23 July, 2007

2005 Banzhang Maocha

A sample left-over from the community tea-tasting session several weeks back, this maocha is for sale from TeaCuppa for £7/50g, making it fairly expensive. The samples from this company have received a mixed reception, both from me and from other tasters, and so I make an especial effort to clear my palate for an unbiased tasting.

Caledonian Springs @ 100C in 12cl shengpu pot; ~7-8g leaf; 1 rinse

Dry leaf:
On snipping off a corner of the sealed foil bag in which this sample arrived, the unmistakable fruity aroma of maofeng escapes - is this a "green tea" pu'er? This maocha is serious in size, being 7-8cm stems with one or two leaves attached to each. Colours range from light to dark green. The maofeng aroma is distinctive, radiating from the chahe.

3s, 5s, 16s, 40s, 90s, 120s+, 180s+:
A solid yellow soup with a hint of green. The aroma is sweet shengpu, and yet the maofeng character is present in the wenxiangbei. It fades to a lengxiang of brown sugar, which for some reason I have taken to being a good sign - many of the poorer teas I've come across seem to be devoid of any lengxiang.

The tea itself is interesting: it has an oily smoothness that I usually associate with good leaves. The flavour is gentle, reminiscent of the oft-encountered set of straw tastes.

Despite attempts to overbrew this tea, there is no ku in it whatsoever. The flavour is fairly muted, but pleasant enough. Of interest is a fair huigan, which rises like a crescendo in the throat. Given the usual potency of banzhang leaves, I am surprised that this has no ku at all.

Wet leaf:
Outrageously beautiful. I love to look at good maocha, and this certainly is pretty: young, healthy, and vibrant leaves with whole tip-and-bud systems are to be found.

Fair enough, but where is the potency? This is a very gradual and drinkable tea, and I am surprised that one can find maocha (particularly banzhang maocha) that is missing its ku.

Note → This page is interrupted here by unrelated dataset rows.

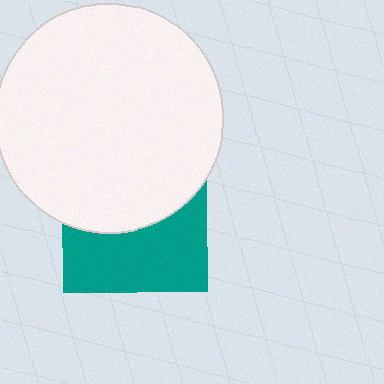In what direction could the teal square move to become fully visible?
The teal square could move down. That would shift it out from behind the white circle entirely.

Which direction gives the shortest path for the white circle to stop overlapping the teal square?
Moving up gives the shortest separation.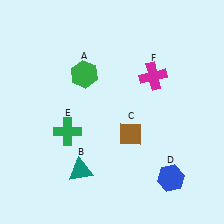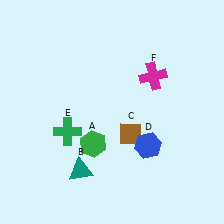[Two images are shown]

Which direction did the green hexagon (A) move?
The green hexagon (A) moved down.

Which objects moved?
The objects that moved are: the green hexagon (A), the blue hexagon (D).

When the price-tag is brought into the equation, this doesn't deliver enough strength or variety for my personal tastes - though what it does is pleasant enough.


MarshalN said...

A maofeng like Banzhang? Many of this year's crop taste like green tea, but this is 2005, or so they say

I think it doesn't look too much like a Banzhang, at least not ones I've encountered that are of good provenance, from the wet leaves.

Hobbes said...

It really was remarkably maofeng, and yet only in the aroma. The flavour was fairly quiet straw-and-mushroom, as one might hope from pu'er. Wherever it hails from, it's pretty, but as you say, it may well be somewhere other than Banzhang...



MarshalN said...

Would you prefer a maofeng?

Anonymous said...

Hmmm interesting..the tea actually was called yun cha, but we named it mao cha, it is actually called 'yun' cha, it means totally made by the same pu erh leaves( i guess in term of size and leaves).
Mao cha has some mixed leaves maybe different ages of tea leaves. I do not know how to write the 'yun' in pin yin, it's not this 'yun' for sure. so we just classified as mao cha. any idea of such yun pu erh cha?

when you say maofeng do you mean the green tea?

Hobbes said...

Dear Lisa,

I suspect it's 匀茶 [even/uniform tea], though it isn't a term I have come across before in reference to pu'er. The leaves were certainly homogenous (and pretty).

The maofeng to which I liken it is indeed the lucha - rich grape aroma and a thick, low flavour of the same.